Our 2005 workshop, hosted by the Hawaii and Pacific Islands RISA in Honolulu, HI, brought together ~30 participants from each of the RISA teams to address the questions such as the following:

1. How are stakeholders’ needs reflected in the research prioritization process?
2. How are stakeholders’ needs assessed and evaluated?
3. How does each RISA prioritize areas of research and assessment to which to devote its resources?
4. How does each RISA evaluate its resource allocation decisions?

Participants came from each of the NOAA RISA projects, the SPARC team, as well as others with expertise in science policy and climate.

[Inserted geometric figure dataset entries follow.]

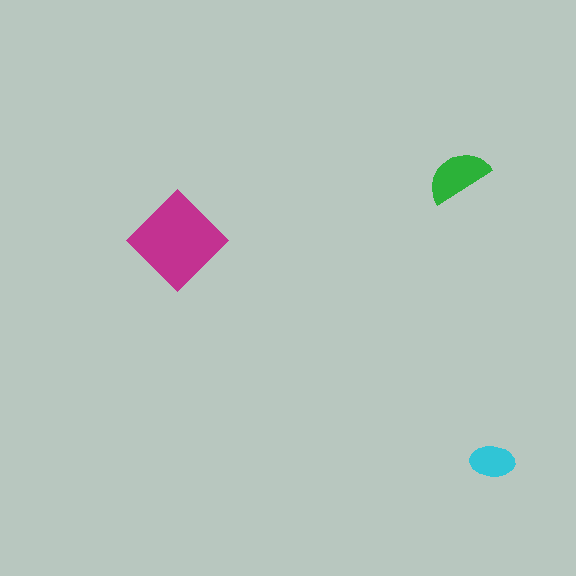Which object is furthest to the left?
The magenta diamond is leftmost.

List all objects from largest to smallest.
The magenta diamond, the green semicircle, the cyan ellipse.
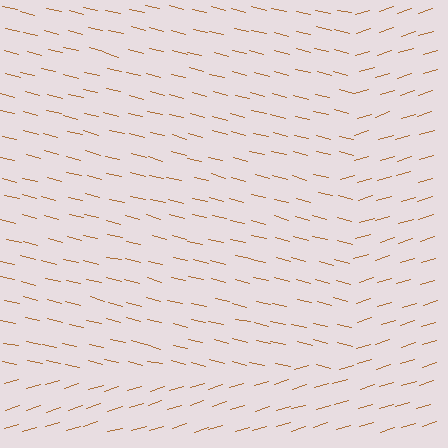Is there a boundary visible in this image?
Yes, there is a texture boundary formed by a change in line orientation.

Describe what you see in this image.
The image is filled with small brown line segments. A rectangle region in the image has lines oriented differently from the surrounding lines, creating a visible texture boundary.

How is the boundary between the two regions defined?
The boundary is defined purely by a change in line orientation (approximately 31 degrees difference). All lines are the same color and thickness.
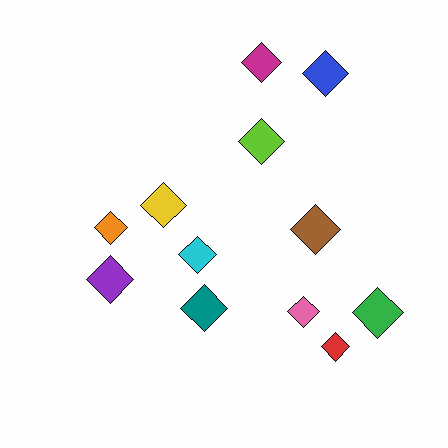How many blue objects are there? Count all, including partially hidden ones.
There is 1 blue object.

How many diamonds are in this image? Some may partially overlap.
There are 12 diamonds.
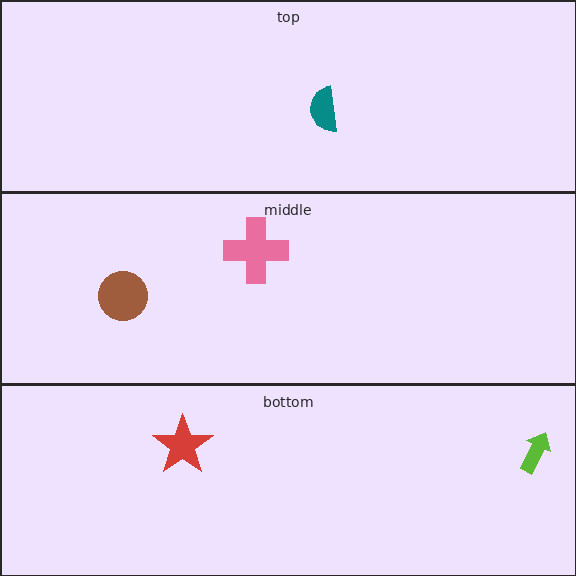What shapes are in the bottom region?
The lime arrow, the red star.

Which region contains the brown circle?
The middle region.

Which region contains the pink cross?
The middle region.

The overarching goal of the workshop was to distill from the RISA projects those processes, institutions and other conditions that facilitate making decisions about climate science research priorities that lead to useful information for decision makers. We evaluated the extent to which climate science policy in the RISAs can serve as “a model that could guide some of the larger efforts within USGCRP.”

In addition to the workshop itself, products will include a report and preparation of at least one article for submission to a peer-reviewed journal.